70º entrea premios. Foto El País 24.06.09

La Asociación de la Prensa de Madrid (APM) entregó ayer los Premios de Periodismo APM 2008 que reconocen la labor profesional de periodistas. El presidente de la APM, Fernando González Urbaneja, en su discurso, señaló la importancia de estos premios que reconocen el empeño de los periodistas por ofrecer a sus audiencias un trabajo bien hecho, es decir, por practicar el mejor periodismo.

 Urbaneja: “Estos premios quieren ser homenaje al buen periodismo, de autor, al trabajo bien hecho más que a la notoriedad o el reconocimiento público. Se trata de la dignidad de la profesión, la que creemos que representan los premiados”.  

Los premiados han sido: Alfonso Sánchez (RNE); Rosa María Calaf (TVE); Florencio Domínguez (Vasco Press y La Vanguardia); Beatriz García, Premio Larra, al periodista menor de 30 años, (Canal Cuatro y CNN+); Pedro Montoliú Camps (Madridiario.es); y, Alejandro Echevarría (Pdte.
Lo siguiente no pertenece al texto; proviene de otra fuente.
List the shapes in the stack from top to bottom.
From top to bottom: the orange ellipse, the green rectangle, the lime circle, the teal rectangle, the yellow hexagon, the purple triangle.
Telecinco). Para todos ellos: ¡Enhorabuena!

Inevitablemente la crisis económica, las dificultades en torno al trabajo periodístico y la precariedad laboral no faltaron en los discursos. Las adversidades actuales, que están haciendo estragos en todos los sectores, también afectan a los medios de comunicación y a sus trabajadores, que además afrontan su particular crisis propiciada en buena medida por las nuevas tecnologías y los cambios de hábito del lector. “Vivimos el mejor de los tiempos para el periodismo y también el peor”, escribía John Carlin hace poco tiempo para El País en un reportaje en el que ofrecía una radiografía de la situación e incluía las principales corrientes de opinión. Por eso, en la entrega de los premios, la periodista Beatriz García hizo referencia a los jóvenes y sus ilusiones al entrar en el mercado laboral. Y el presidente de la APM, sin olvidarse de la principal labor de la asociación periodística que es defender el empleo, mencionó a los parados, prejubilados (entre los que se encuentra la veterana Rosa María Calaf), regulados y excluidos.
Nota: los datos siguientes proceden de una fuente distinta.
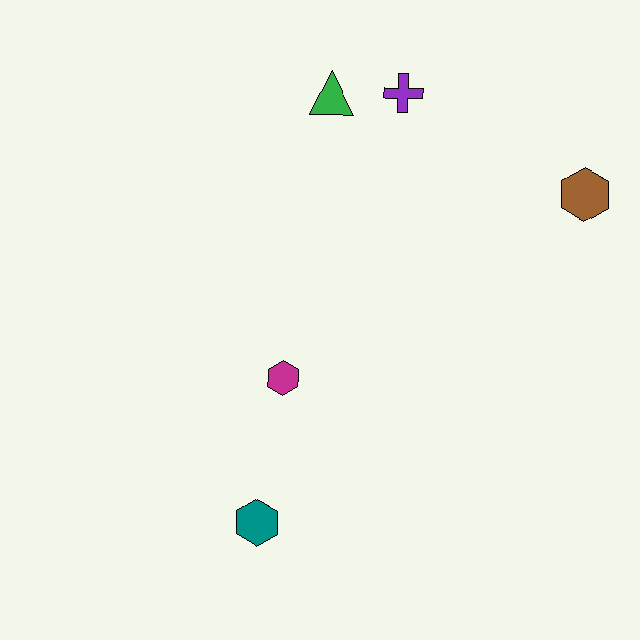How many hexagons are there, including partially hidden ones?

Como en toda fiesta con motivos de alegría no podía faltar un final esperanzador y fue el propio Urbaneja el encargado de proporcionar la tan necesaria chispa de esperanza: “De todas las crisis se sale, más o menos maltrechos. Ésta es una crisis dura, que esconde muy al fondo oportunidades”. ¡Ojalá que así sea! 

En cualquier caso, y obviando por unos instantes los problemas que acosan al periodismo, envio mi felicitación a estos profesionales  cuyo esfuerzo por realizar una labor indispensable no ha pasado inadvertido.